В разделе педий продавались энциклопедия, эмциклопедия, энциклопудия, циклопедия, циклопопедия, клопопедия, попопедия, логопедия, догопедия, стогопедия и рогопедия, по-другому называемая «Рога и копыта». На полках стояло ещё много чего, но мы дальше не пошли: чтобы ознакомиться, хватило и этого. Мы же заходили не за этим, а просто так.
Выйдя из магазина «Мании и педии», Том сказал:
– Мне раньше казалось, что слово «мания» произошло от слова «мантия» – так, наверно, и было сначала: если всё началось с мании величия, то все, считавшие себя – королями, правителями, богоизбранниками, помазанниками божьими, – рядились в мантии. А теперь эти психи думают, что рядятся в мантии, а на самом деле надевают футболочки…
– Рядятся в тоги, – возразил я, вызывая Тома на провокацию. Но Том на провокацию не пошёл, обойдя её стороной и сыграв:
– В итоги! – и продолжил стандартным ответом: – В тогу не рядятся, в неё невозможно рядиться.
– В ней можно только родиться, – подхватил я.
– Родятся в рубашке, – поправил Гид серьёзно.

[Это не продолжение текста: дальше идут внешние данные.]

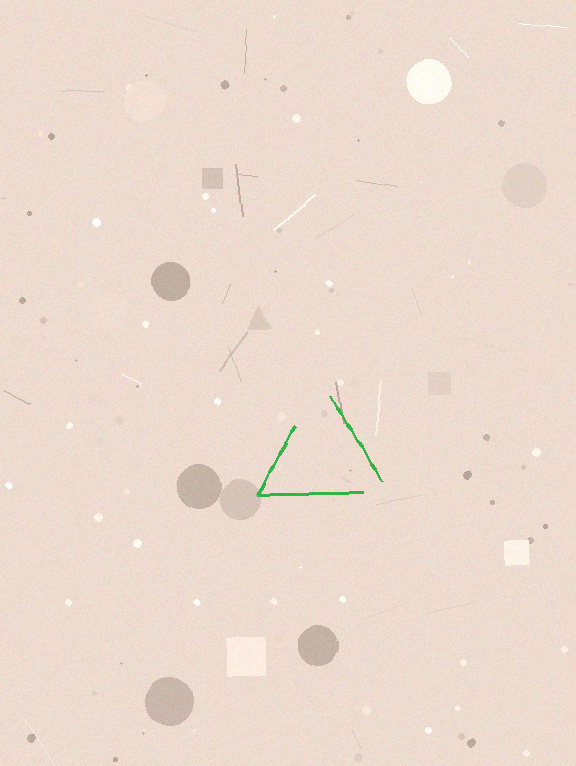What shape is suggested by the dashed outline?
The dashed outline suggests a triangle.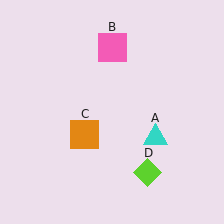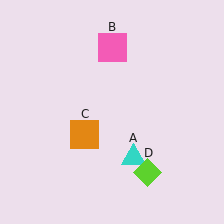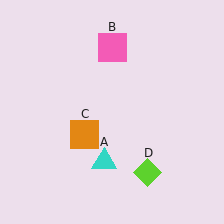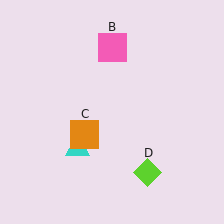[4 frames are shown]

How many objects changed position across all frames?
1 object changed position: cyan triangle (object A).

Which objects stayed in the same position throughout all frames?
Pink square (object B) and orange square (object C) and lime diamond (object D) remained stationary.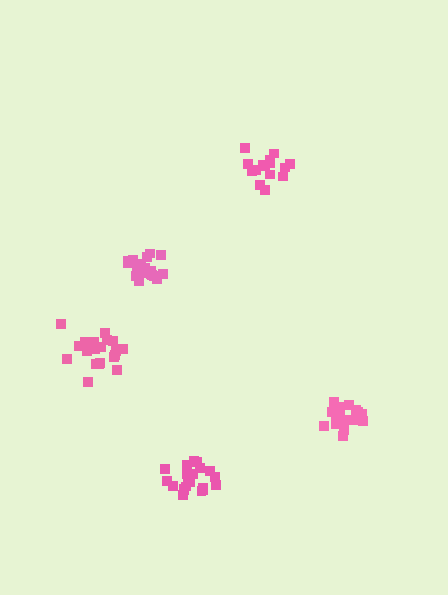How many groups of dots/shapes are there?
There are 5 groups.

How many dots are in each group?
Group 1: 16 dots, Group 2: 19 dots, Group 3: 21 dots, Group 4: 21 dots, Group 5: 21 dots (98 total).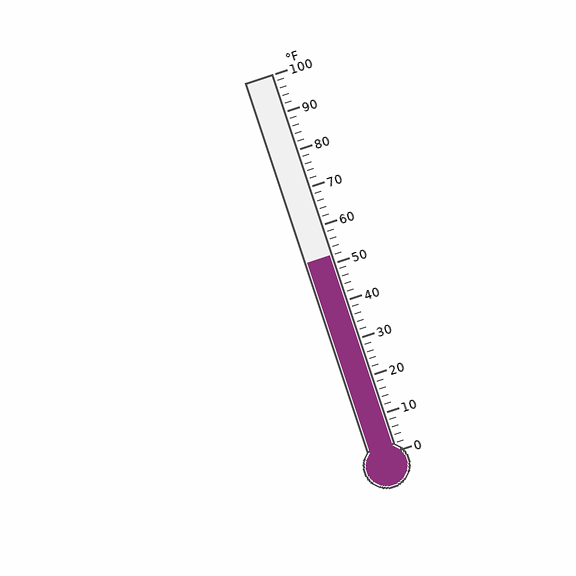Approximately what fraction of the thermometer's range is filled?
The thermometer is filled to approximately 50% of its range.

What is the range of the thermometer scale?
The thermometer scale ranges from 0°F to 100°F.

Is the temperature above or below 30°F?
The temperature is above 30°F.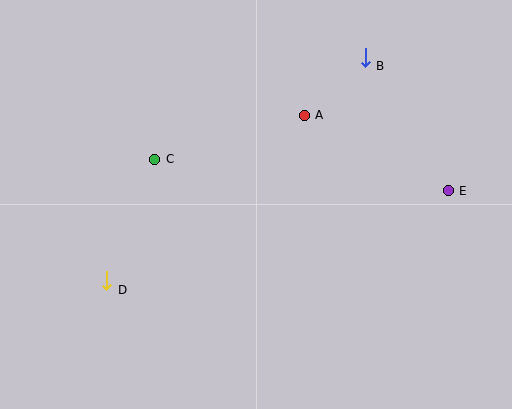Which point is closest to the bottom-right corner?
Point E is closest to the bottom-right corner.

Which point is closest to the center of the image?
Point A at (304, 115) is closest to the center.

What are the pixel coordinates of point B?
Point B is at (365, 66).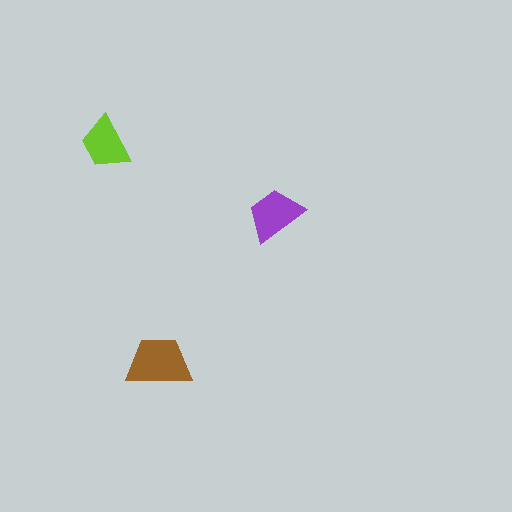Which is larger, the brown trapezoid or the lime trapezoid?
The brown one.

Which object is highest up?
The lime trapezoid is topmost.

– Вот-вот, – кивнул я, – в рубашке, но не своего размера.
Пикируясь, мы увидели магазин «Страх и Ко» и вошли туда – привлекло название.
– Реклама начинается с вывески, – сказал Том. Я молча согласился.

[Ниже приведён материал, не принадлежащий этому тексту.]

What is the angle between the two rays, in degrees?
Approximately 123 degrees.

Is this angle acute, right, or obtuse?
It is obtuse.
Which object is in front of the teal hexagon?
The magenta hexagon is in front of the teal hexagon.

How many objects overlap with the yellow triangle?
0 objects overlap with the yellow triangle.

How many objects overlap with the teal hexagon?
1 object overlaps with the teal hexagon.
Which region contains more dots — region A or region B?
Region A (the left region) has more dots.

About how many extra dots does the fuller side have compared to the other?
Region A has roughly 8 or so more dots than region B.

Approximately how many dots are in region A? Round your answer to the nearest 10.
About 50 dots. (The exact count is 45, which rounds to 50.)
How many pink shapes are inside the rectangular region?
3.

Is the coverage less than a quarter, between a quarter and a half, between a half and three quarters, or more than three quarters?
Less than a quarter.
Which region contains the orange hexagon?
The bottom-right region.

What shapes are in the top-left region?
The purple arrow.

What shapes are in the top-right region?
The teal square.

– Скажите, пожалуйста, – обратился Том к продавцу, – почему Ко? Сопутствующие товары? Что именно: боязнь, трусость? Мокрые штанишки? Однако я не вижу трусости. Или у вас один товар носит разные названия? Куда носит, зачем?

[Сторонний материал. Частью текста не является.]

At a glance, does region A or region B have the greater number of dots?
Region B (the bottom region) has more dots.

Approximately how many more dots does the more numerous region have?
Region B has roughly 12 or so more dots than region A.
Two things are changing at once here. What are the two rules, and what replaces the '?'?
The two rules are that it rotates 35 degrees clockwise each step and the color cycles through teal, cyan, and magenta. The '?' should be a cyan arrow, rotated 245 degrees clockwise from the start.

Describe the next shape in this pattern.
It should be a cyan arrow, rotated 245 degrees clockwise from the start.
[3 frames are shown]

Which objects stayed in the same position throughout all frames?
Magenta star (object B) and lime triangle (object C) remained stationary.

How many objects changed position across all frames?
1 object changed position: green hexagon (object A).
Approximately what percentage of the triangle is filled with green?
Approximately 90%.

Продавец усмехнулся. Судя по выражению лица, подобный вопрос он слышал неоднократно, и поэтому давно приготовил нечто вроде обзорной лекции:
– Начну с названия. Раньше магазинчик назывался «Страх и только». А поскольку толь – пропитанный смолой картон – перестали выпускать, то, соответственно, и продавать. Да и Толька ушёл из компаньонов. А теперь, поскольку распространяются новые веяния, мы решили немного осовремениться. Что касается остального… Есть страх, а есть трусость. И страх ценится гораздо выше. Потому что страх появляется, когда есть непосредственная опасность для жизни. А трусость… – он махнул рукой. – Трусость «моложе»: если страх есть проявление инстинкта самосохранения, свойственного всему живому, то трусость не встречается ни у кого, кроме людей. Трусость порождена разумом, она является своего рода платой за разум. То есть видимых причин для страха нет, нет прямой опасности – скажем, надо выступить на собрании, покритиковать начальника, – а человек боится. Вот это не страх, а трусость. Страх можно преодолеть – нам известны примеры, а трусость часто превращается в черту характера, прирастает к нему, и тогда избавиться от неё невозможно. Иногда удаётся изгнать трусость, но только страхом. Испытав большой страх, человек перестаёт трусить. Хотя встречаются и исключения, – задумчиво добавил он.
Мы прошли, посмотрели. Разнокаплиберные страхи не внушали опасения.
– Сюда, наверное, сдавал страхи знакомый того малыша, – вспомнил Том, когда мы шли к выходу.
Выйдя, мы заметили сидящего на скамейке гражданина. Он собирался войти в учреждение напротив, и широко раскрыл портфель, где лежало сложенное вдвое чинопочитание. Он достал его, развернул, тщательно разгладил… Но оно всё равно осталось сложенным. Так продолжалось несколько раз: сколько он ни старался, разгладить чинопочитание не удавалось. Пришлось ему надевать чинопочитание и идти сложенным если не вдвое, то склонившись в глубоком поклоне – обязательно.